De la mano de la legendaria Cannon, hogar de Charles Bronson y otros justicieros callejeros, llega esta psicotrónica mamarrachada que incluye sexo geriátrico, enanos cabrones, desnudos gratuitos (cómo no), una abuelita licántropa en silla de ruedas y, lo mejor de todo, Hitler al mando de un siniestro ejército de nazis paletos. Con semejante carta de presentación uno no espera menos que la mejor película de la historia.
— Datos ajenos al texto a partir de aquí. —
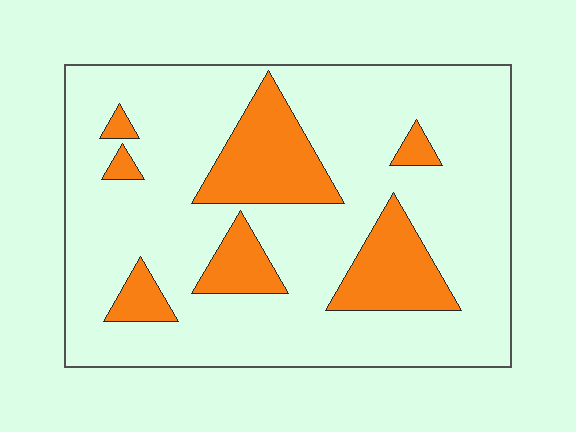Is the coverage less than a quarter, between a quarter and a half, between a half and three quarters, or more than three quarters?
Less than a quarter.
Por desgracia, la torpeza de la que hace gala durante su hora y media y un montaje malísimo echan por tierra lo que podría haberse convertido en todo un clásico de lo grotesco. Los horrorosos flashes que aparecen en ocasiones, además de estar terriblemente mal ejecutados, estropean cada muerte (mucho menos violentas y espectaculares de lo que cabría esperar, por cierto), consiguiendo algunas escenas de verdera tortura visual. Se suma a la decepción el maquillaje de los rockeros, más digno de un grupo de black metal de barrio que de unos cuerpos resucitados de la tumba.

Sin embargo, no todo son despropósitos. La banda sonora tiene su punto y consigue transportar al espectador a esa década mágica que fueron los 80. El guión, a pesar de ser muy simplón y pobre, tiene momentos realmente hilarantes que no comentaré para no estropear el factor sorpresa.

En definitiva, Hard Rock Zombies se trata de una prometedora propuesta venida abajo por su deficiente ejecución. Sin embargo contiene ocurrencias tan demenciales y curiosas que justifican de sobra su visionado. ¿O vosotros también pensábais que Hitler se había pegado un tiro en un bunker de mierda? La respuesta está aquí.